Maksud kamu apa sih?!
Ah! Sudah, sudah. Hentikan omong kosong tentang anjingmu itu...
Heh, kok diam?
Halo, halo. Jangan ditutup.

DENGAN WAJAH BINGUNG IA KEMBALI DUDUK DI KURISNYA.
Anjing?

MESKI TERSENYUM, NAMUN BUKAN SENYUM BAHAGIA. IA SEMAKIN KALUT DENGAN KEDAAN ITU. IA MENARIK NAFAS DALAM-DALAM. IA TERPEKUR. TANGANNYA MENOPANG DAGUNYA YANG TERASA BERAT.
Mungkin, aku harus menyerah.
Aku mungkin bisa mengembalikan harapanku dengan caraku sendiri. Aku harus merasa cukup dengan apa yang selama ini aku peroleh.
Aku tak mampu melihat lagi. Tapi meski begitu, aku akan tetap menanti.

Ya, satu hal yang bisa aku lakukan hanya menanti.
Bukankah aku juga tinggal menunggu saat-saat itu tiba?
Oh, seandainya anakku tahu kalau tak lama lagi aku mati.
Mungkin dia tidak seegois seperti itu. Atau aku harus mengatakan padanya kalau tak lama lagi aku harus pergi meninggalkannya. Ah, tidak! Dia tidak boleh tahu. Aku benar-benar sayang padanya.....
Dan dia harus tetap bebas menentukan sikapnya.

DIAM. MENANGIS
Oh, anakku, seandainya kamu tahu apa yang aku inginkan.
Aku hanya ingin di saat-saat seperti ini...kamu ada di sini, menemaniku. Seperti dulu, ketika kamu masih kecil; akulah yang menemanimu.
Apakah kamu tidak tahu.

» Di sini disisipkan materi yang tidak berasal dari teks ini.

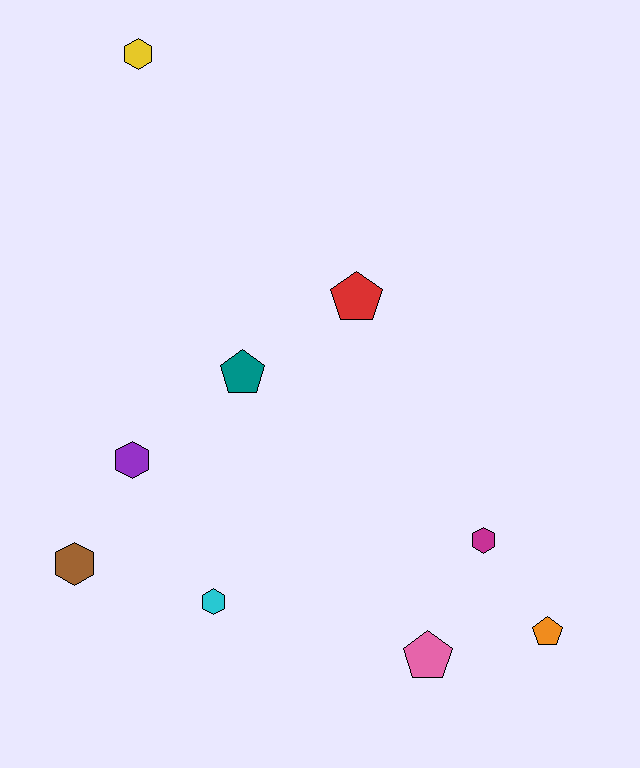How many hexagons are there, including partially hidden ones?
There are 5 hexagons.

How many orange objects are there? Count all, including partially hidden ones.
There is 1 orange object.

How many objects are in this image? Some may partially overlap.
There are 9 objects.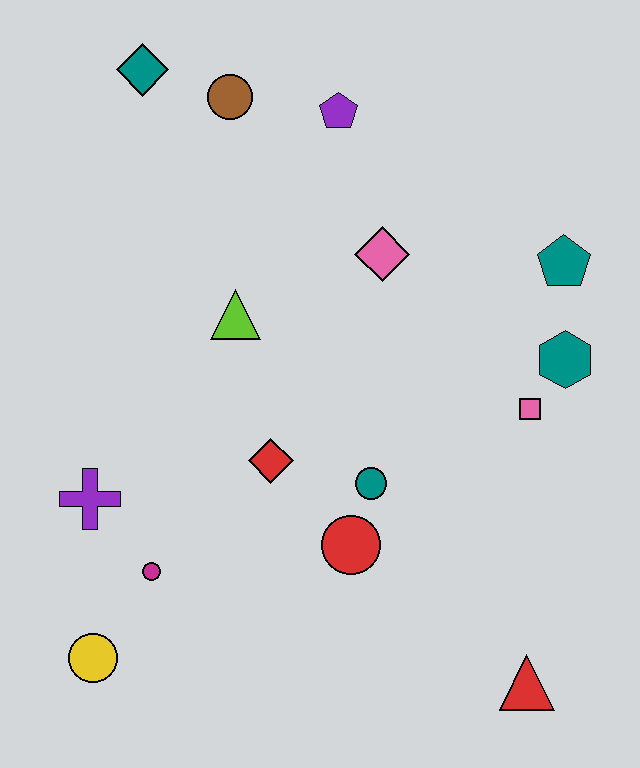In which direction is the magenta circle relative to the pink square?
The magenta circle is to the left of the pink square.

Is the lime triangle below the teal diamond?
Yes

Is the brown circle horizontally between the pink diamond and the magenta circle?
Yes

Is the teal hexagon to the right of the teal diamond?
Yes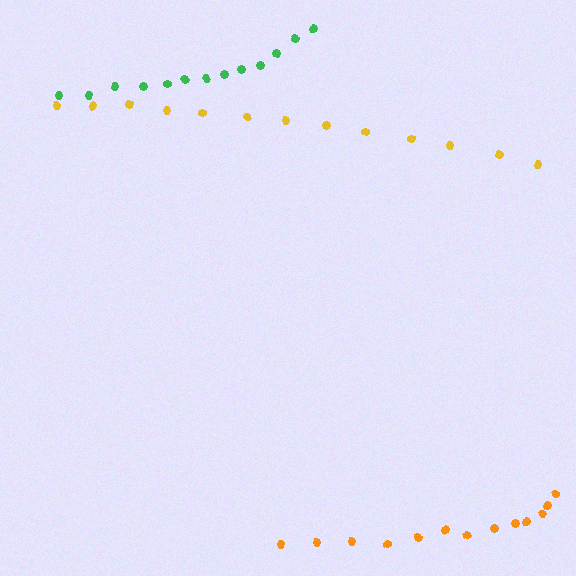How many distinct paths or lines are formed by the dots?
There are 3 distinct paths.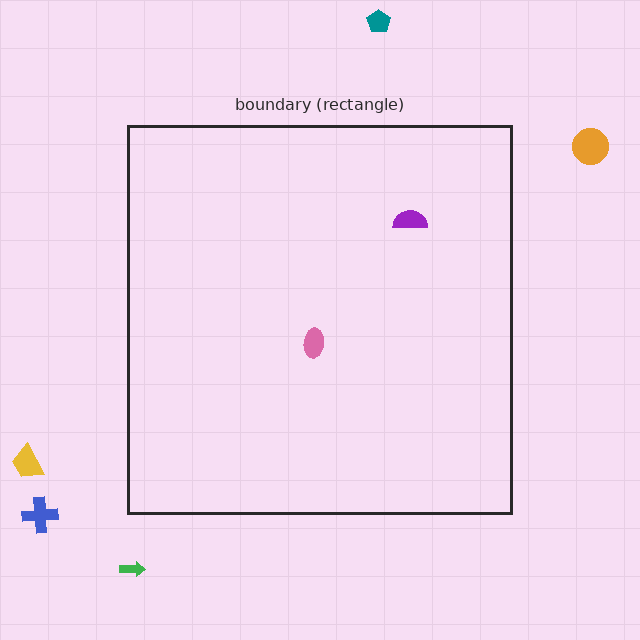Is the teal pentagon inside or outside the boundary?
Outside.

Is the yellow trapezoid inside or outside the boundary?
Outside.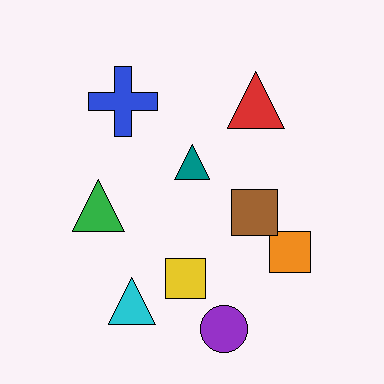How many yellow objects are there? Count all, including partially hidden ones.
There is 1 yellow object.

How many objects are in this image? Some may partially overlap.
There are 9 objects.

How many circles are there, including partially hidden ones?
There is 1 circle.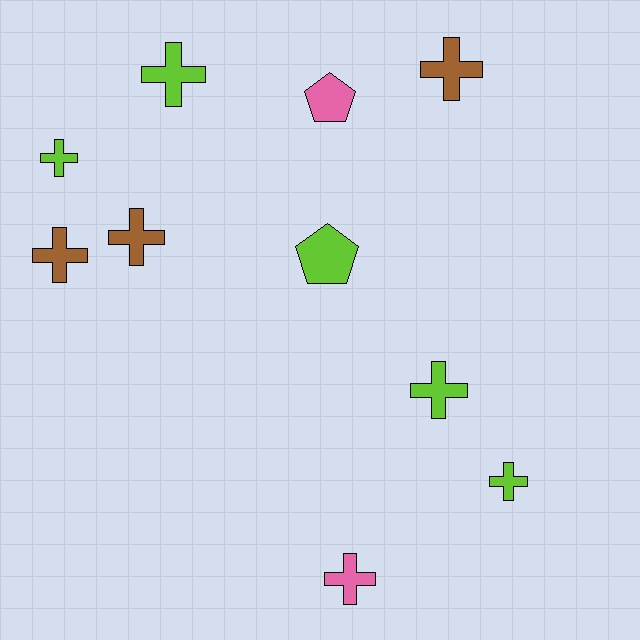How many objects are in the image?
There are 10 objects.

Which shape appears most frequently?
Cross, with 8 objects.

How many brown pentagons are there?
There are no brown pentagons.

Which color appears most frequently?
Lime, with 5 objects.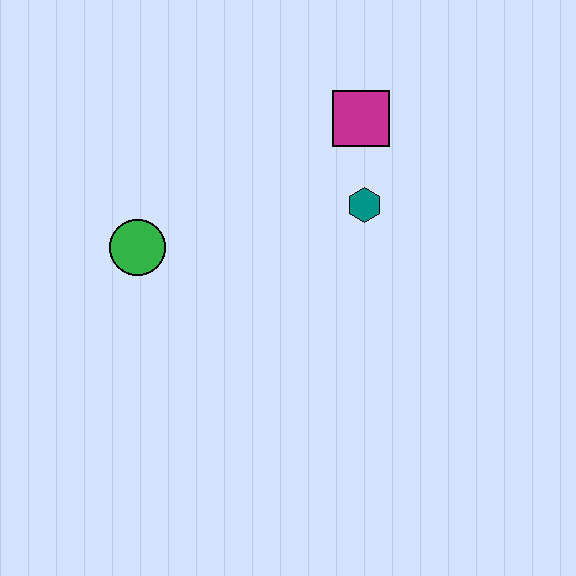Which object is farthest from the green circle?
The magenta square is farthest from the green circle.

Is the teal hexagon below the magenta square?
Yes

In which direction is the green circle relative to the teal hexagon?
The green circle is to the left of the teal hexagon.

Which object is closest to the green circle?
The teal hexagon is closest to the green circle.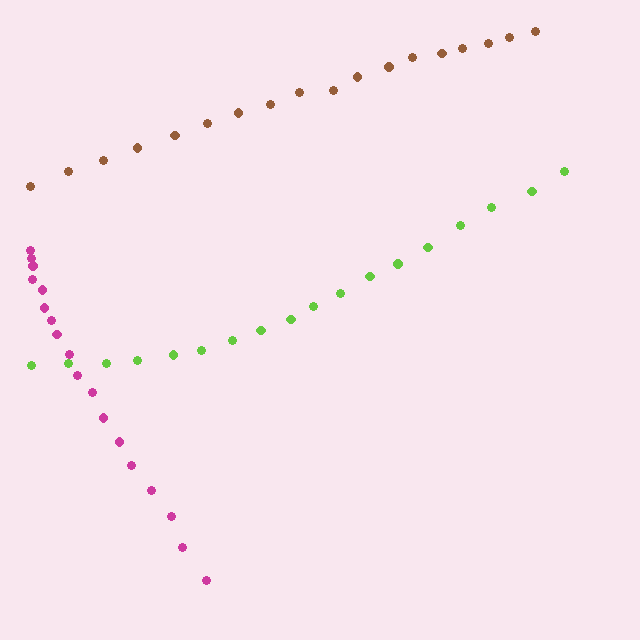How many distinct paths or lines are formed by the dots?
There are 3 distinct paths.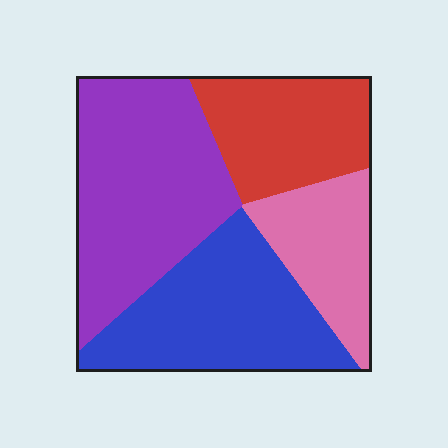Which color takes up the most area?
Purple, at roughly 35%.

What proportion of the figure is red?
Red covers around 20% of the figure.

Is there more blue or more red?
Blue.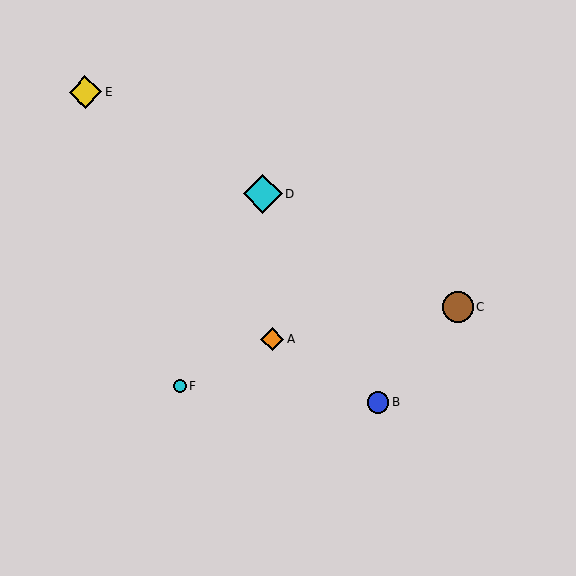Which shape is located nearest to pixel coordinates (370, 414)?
The blue circle (labeled B) at (378, 403) is nearest to that location.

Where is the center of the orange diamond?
The center of the orange diamond is at (273, 339).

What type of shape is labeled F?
Shape F is a cyan circle.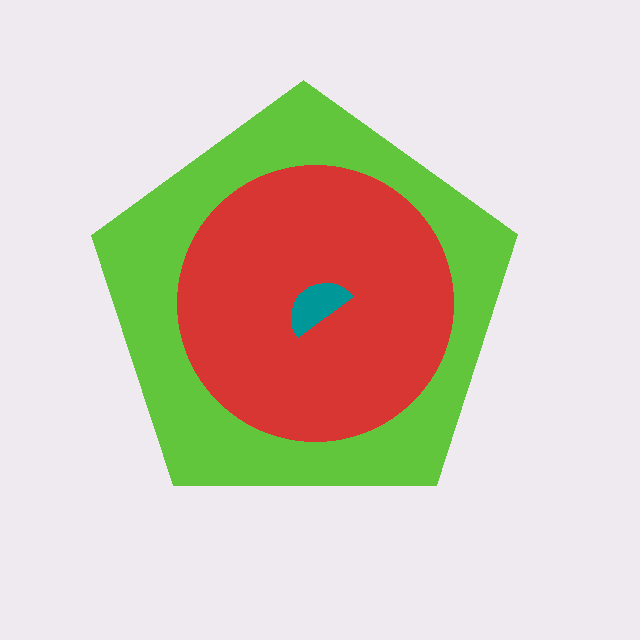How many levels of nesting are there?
3.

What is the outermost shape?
The lime pentagon.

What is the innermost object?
The teal semicircle.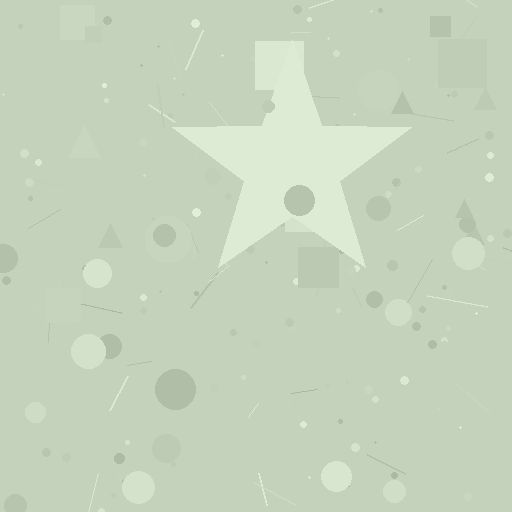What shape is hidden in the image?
A star is hidden in the image.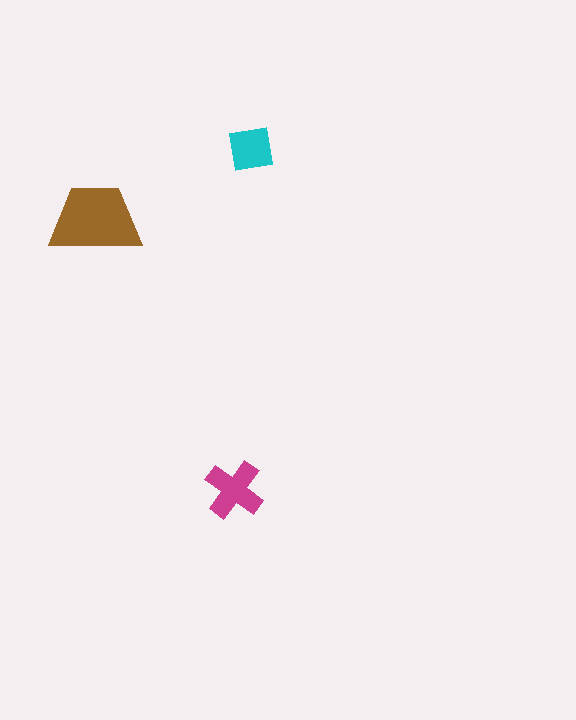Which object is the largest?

Di sini, ayahmu ini...benar-benar merasa..sepi.
Aku hanya ingin kamu tahu itu...

DIA MENYERAH. DIA BERDIRI NAMUN SEPERTI ENGGAN. SEPERTI MASIH BERHARAP, SESEKALI IA MELIHAT KE HALAMAN DEPAN. TAPI SELALU SEPI YANG IA SAKSIKAN. IA PUN LALU MELANGKAH MASUK.
Semoga besok ia benar-benar datang.

SEBUAH MUSIK KLASIK MENGALAUN. SEPERTI GITAR ATAU PIANO YANG MANJA.
TAK LAMA IA PUN KEMBALI KELUAR. KALI INI IA MENGENAKAN PIYAMA DAN SELIMUT. WAJAHNYA BENAR-BENAR MEMELAS.
Ah, sepi!....
Mungkin pagi-pagi.
Semoga besok ia benar-benar kembali.

IA KEMBALI MASUK KE DALAM RUMAH.
HENING, SEPI. KEMUDIAN LAMPU PUN PADAM.